In the Year of Jubilee eBook

This eBook from the Gutenberg Project consists of approximately 509 pages of information about In the Year of Jubilee.

In the Year of Jubilee eBook

This eBook from the Gutenberg Project consists of approximately 509 pages of information about In the Year of Jubilee.

’I’m not thinking of that.  I always like going anywhere with you; but I have plenty of occupations and pleasures at home.—­I think we ought to be under the same roof.’

’Ought?  Because Mrs. Tomkins would cry haro! if her husband the greengrocer wasn’t at her elbow day and night?’

’Have more patience with me.  I didn’t mean ought in the vulgar sense—­I have as little respect for Mrs. Tomkins as you have.  I don’t want to interfere with your liberty for a moment; indeed it would be very foolish, for I know that it would make you detest me.  But I so often want to speak to you—­and—­and then, I can’t quite feel that you acknowledge me as your wife so long as I am away.’

Tarrant nodded.

’I quite understand.  The social difficulty.  Well, there’s no doubt it is a difficulty; I feel it on your account.  I wish it were possible for you to be invited wherever I am.  Some day it will be, if I don’t get run over in the Strand; but—­’

‘I should like the invitations,’ Nancy broke in, ’but you still don’t understand me.’

’Yes, I think I do.  You are a woman, and it’s quite impossible for a woman to see this matter as a man does.  Nancy, there is not one wife in fifty thousand who retains her husband’s love after the first year of marriage.  Put aside the fools and the worthless; think only of women with whom you might be compared—­brave, sensible, pure-hearted; they can win love, but don’t know how to keep it.’

’Why not put it the other way about, and say that men can love to begin with, but so soon grow careless?’

‘Because I am myself an instance to the contrary.’

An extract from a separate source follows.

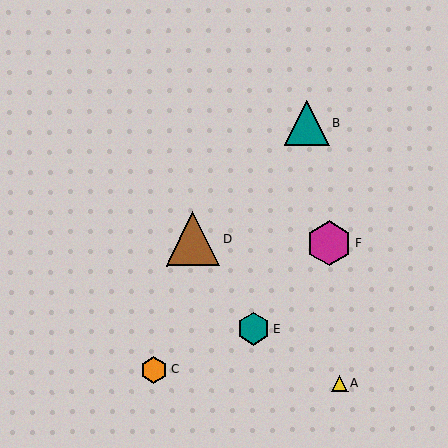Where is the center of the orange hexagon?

Nancy smiled, but was not satisfied.

‘The only married people,’ Tarrant pursued, ’who can live together with impunity, are those who are rich enough, and sensible enough, to have two distinct establishments under the same roof.  The ordinary eight or ten-roomed house, inhabited by decent middle-class folk, is a gruesome sight.  What a huddlement of male and female!  They are factories of quarrel and hate—­those respectable, brass-curtain-rodded sties—­they are full of things that won’t bear mentioning.  If our income never rises above that, we shall live to the end of our days as we do now.’

Nancy looked appalled.

‘But how can you hope to make thousands a year?’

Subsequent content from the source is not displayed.